Loosely familiar with them.  They bought Olympus Gym several years ago, and shifted the emphasis to the fight club, and eventually went out of business there.  They transitioned to the current place when Olympus/RAGE Fight Club closed.  The staff is skilled and competent, and they've had several fighters with local reputations.  I'm personally a little turned off by the general "we're superior, everyone else is trash" tone of much of their web site.  I wouldn't let that rule them out; it could simply be questionable marketing advice.  If you want to compete... I'd definitely check 'em out.

However...  MMA for self defense...  It's got pros and cons.  Honestly, it's been hashed and rehashed, and I'd encourage you to read some of the threads in the General Self Defense forum here about it.


----------



## Chris Parker (Feb 20, 2014)

AJH40 said:


> Hello everyone,
> 
> Do most or all MMA gyms that offer Judo, train no gi techniques? I'm near a mma place called, " Manassas Mixed Martial Arts" in Manassas, VA and they offer Judo there. Has anyone gone there or heard about it, if so how is it and is their Judo no-gi? Also, I'm considering doing MMA for self-defense and possibly competition, would being 25, being in decent health and no fighting experience be a good place to start mma training?
> 
> Thanks,



Judo is done with gi. I have seen it occasionally trained without it, but there really isn't such a thing as "no-gi Judo"... Judo is Judo, and it is trained and competed in in gi. Typically a number of MMA gyms that I've come across that claim Judo in their mix are only really referring to a range of throws within their repertoire that are copied or borrowed from Judo (or similar to what's seen there, at least), rather than actually teaching Judo itself, so don't take the simple use of the name as an indication that you're actually learning Judo there. Of course, that's only important if you want to specifically learn Judo... and, at this place, it certainly seems to be teaching Judo itself (separate to the MMA and BJJ curriculums, with separate ranking, as it should be). I highly doubt that the Judo classes will really do much no-gi other than occasionally pointing out how your grip might change without it.

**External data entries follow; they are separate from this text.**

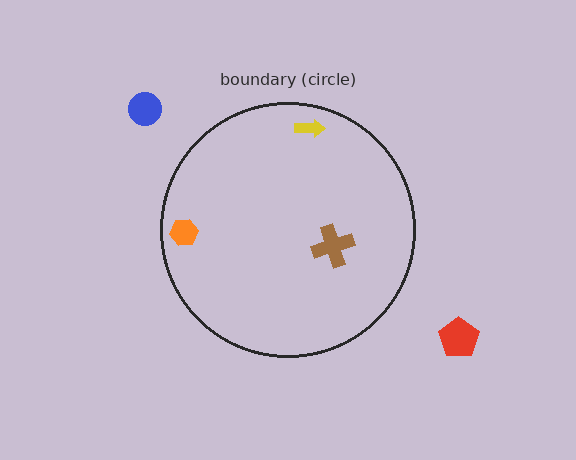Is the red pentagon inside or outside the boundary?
Outside.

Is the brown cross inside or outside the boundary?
Inside.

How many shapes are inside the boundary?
3 inside, 2 outside.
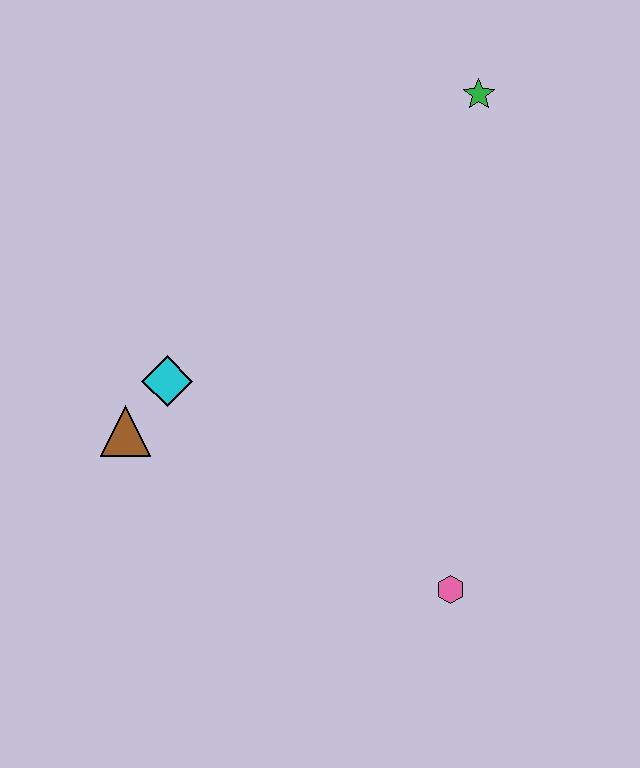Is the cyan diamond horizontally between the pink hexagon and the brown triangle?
Yes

As far as whether or not your list is a good place to start, honestly, it's neither here nor there. The only important thing is that you are motivated, interested, and committed. I'm not getting into "MMA for self defence" here, just saying that, if you're committed to the training, put in effort, are motivated and interested, that trumps anything you've put down. By miles.


----------